Non-linear regression of SR and observed and predicted FD. Comparison of predicted (black circles, dashed line) and observed functional diversity (FD, filled dots, continuous line) along species richness. Predicted FD calculated from simulated random assemblages. Lines show the fitted non-linear regression.

The predicted FD of random communities showed a similar pattern (Figure 2). Due to violation of independence of the residuals we could not fit a linear model for predicted FD and therefore applied Michaelis-Menten with parameter estimates for maximum FD and the SR of communities with mean FD to compare curve progression of both predicted and observed data. This non-linear regression model and t-tests applied on the parameter estimates show that the maximum FD for the observed communities (FD = 1.11 ± 0.07) was significantly lower than the maximum predicted FD for the random communities (FD = 1.21 ± 0.08; t-test, t = -9.501, df = 54, p < 0.001). There was no difference in SR values at a mean FD between observed (S = 11.12 ± 1.32) and predicted communities (S = 12.06 ± 1.40; t-test, t = 6.275, df = 54, p = 1). These tests and the graphical evaluation (Figure 2) describe a pattern of low functional diversity but only in species-rich communities.


Madagascan streams as tadpole hotspots

Madagascan rainforest streams harbour the world's most species-rich tadpole communities.
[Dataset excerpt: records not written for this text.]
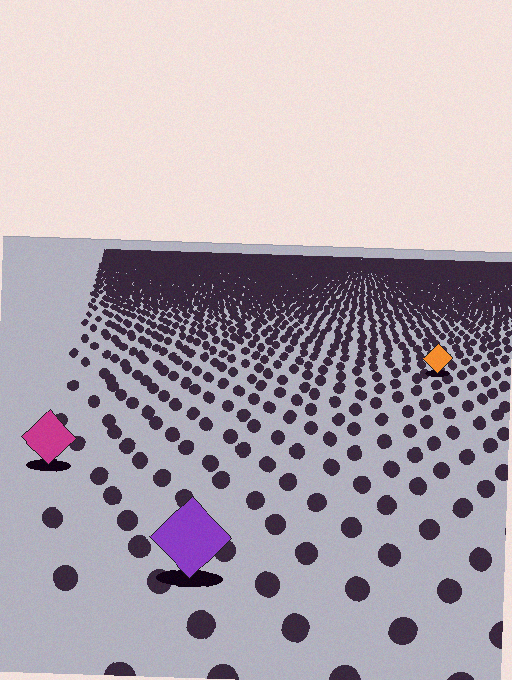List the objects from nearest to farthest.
From nearest to farthest: the purple diamond, the magenta diamond, the orange diamond.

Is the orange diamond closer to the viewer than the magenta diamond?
No. The magenta diamond is closer — you can tell from the texture gradient: the ground texture is coarser near it.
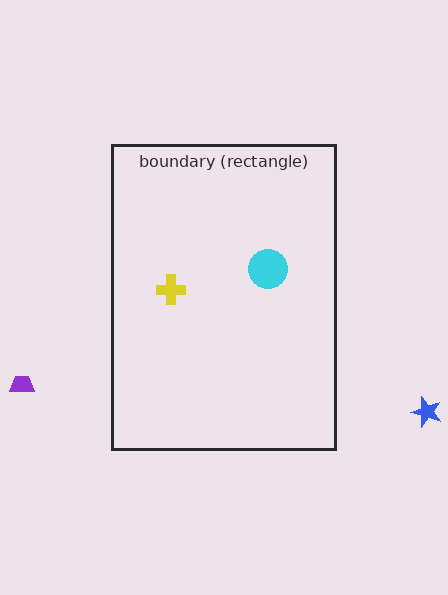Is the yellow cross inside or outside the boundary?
Inside.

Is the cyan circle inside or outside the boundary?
Inside.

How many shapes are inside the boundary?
2 inside, 2 outside.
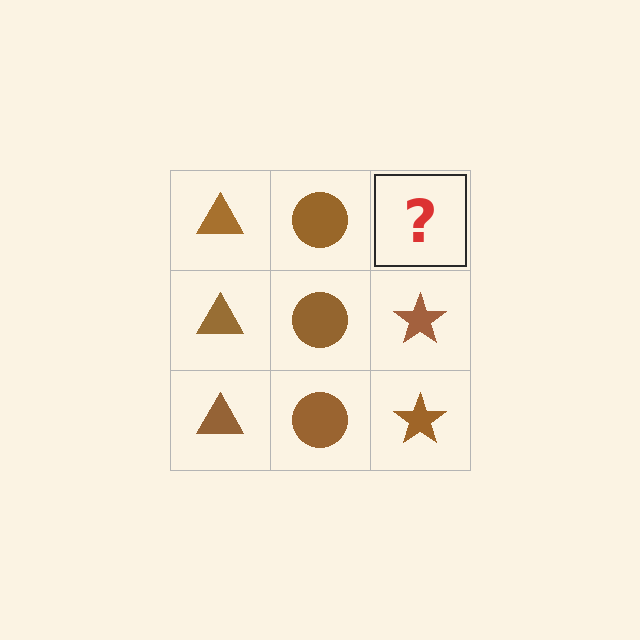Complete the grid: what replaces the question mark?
The question mark should be replaced with a brown star.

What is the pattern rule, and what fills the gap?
The rule is that each column has a consistent shape. The gap should be filled with a brown star.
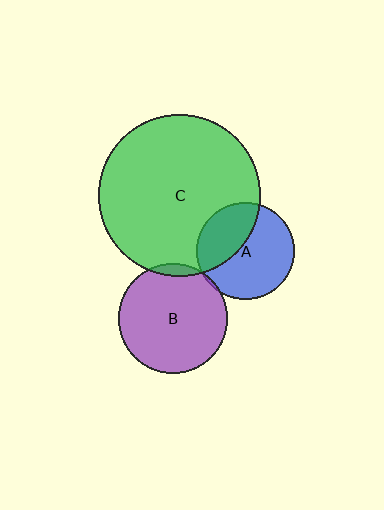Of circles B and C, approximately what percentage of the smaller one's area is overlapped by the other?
Approximately 5%.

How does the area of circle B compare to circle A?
Approximately 1.3 times.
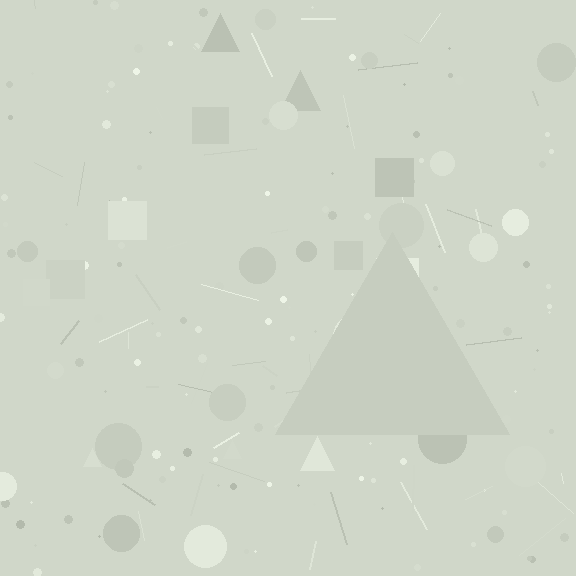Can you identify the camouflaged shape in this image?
The camouflaged shape is a triangle.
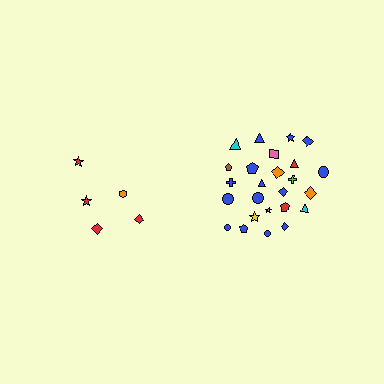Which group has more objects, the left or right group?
The right group.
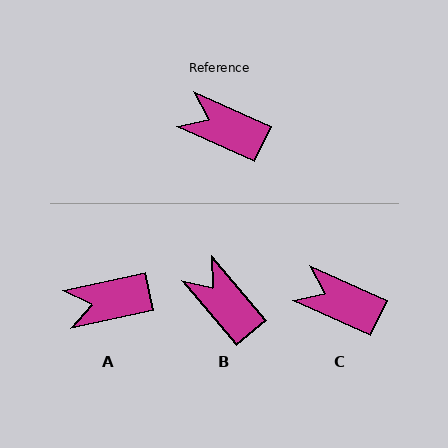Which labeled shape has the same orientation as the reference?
C.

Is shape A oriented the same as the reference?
No, it is off by about 37 degrees.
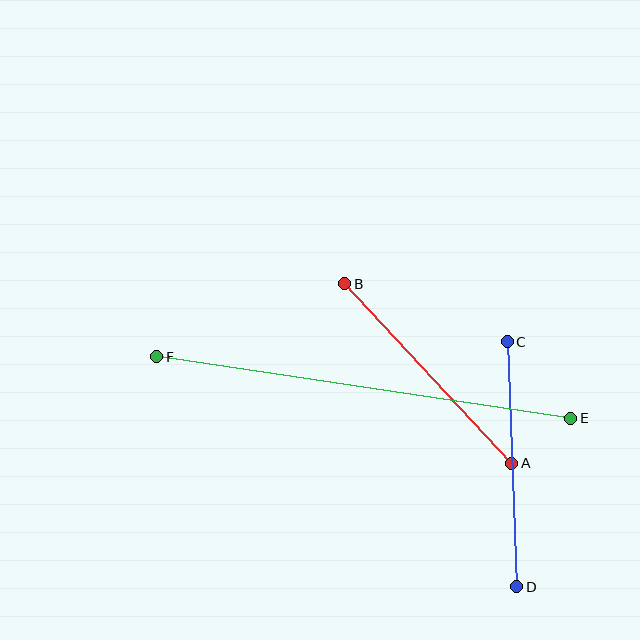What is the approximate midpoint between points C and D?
The midpoint is at approximately (512, 464) pixels.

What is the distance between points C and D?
The distance is approximately 245 pixels.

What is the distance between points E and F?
The distance is approximately 418 pixels.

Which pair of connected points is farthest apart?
Points E and F are farthest apart.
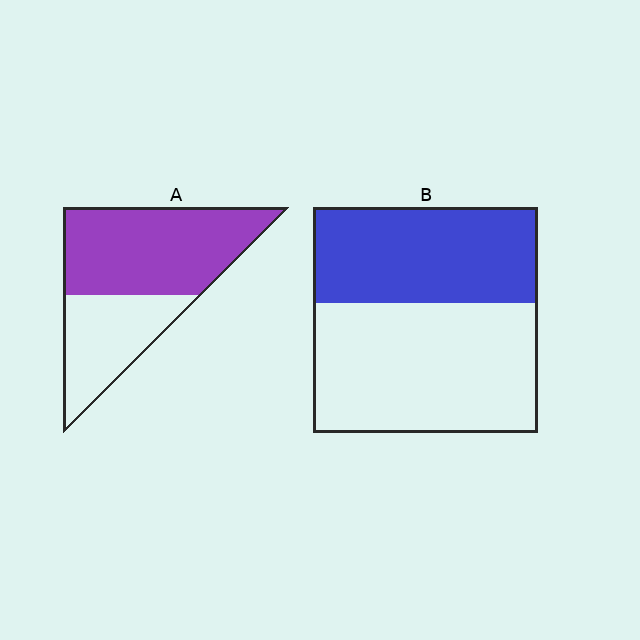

In 30 m sections of RNP mid-elevational rainforest streams in the current study, species richness (SR) of tadpole assemblages varied from two to 18 species, with an average of nine species and a total number of 36 species. At another site in Madagascar, An'Ala rainforest in central eastern Madagascar, an even higher number of species was reported with a maximum of 28 species in a 50 m stream section [40]. Distinctly lower numbers of species were reported from tropical streams in Brazilian forests (1-8 species, [41]; 1-9 species, [22]; 2-10 species, [27]). Equally remarkable is that the Malagasy stream tadpole communities can be impressively rich in specimens. We detected up to 1,100 tadpole individuals per 30 m of stream which emphasises their high importance for the Malagasy stream ecosystems and claims for explanations beyond a simple correlation with frog species richness. In fact, the number of frogs in both RNP and the Mantadia-Analamazaotra area (including An'Ala forest) is around 100 species which is very high but not markedly different from other tropical amphibian hotspots [38]. However, Madagascan rainforests show a higher proportion of stream-breeding frog species than other tropical amphibian communities which often contain many pond breeders. In general, Madagascan rainforests along the geographically steep eastern escarpment do not offer many pond breeding habitats which explains the low number of pond breeding species. There is little information available on species breeding in phytotelmata, tree holes or foam nests on the forest floor but we assume their relative frequency is low.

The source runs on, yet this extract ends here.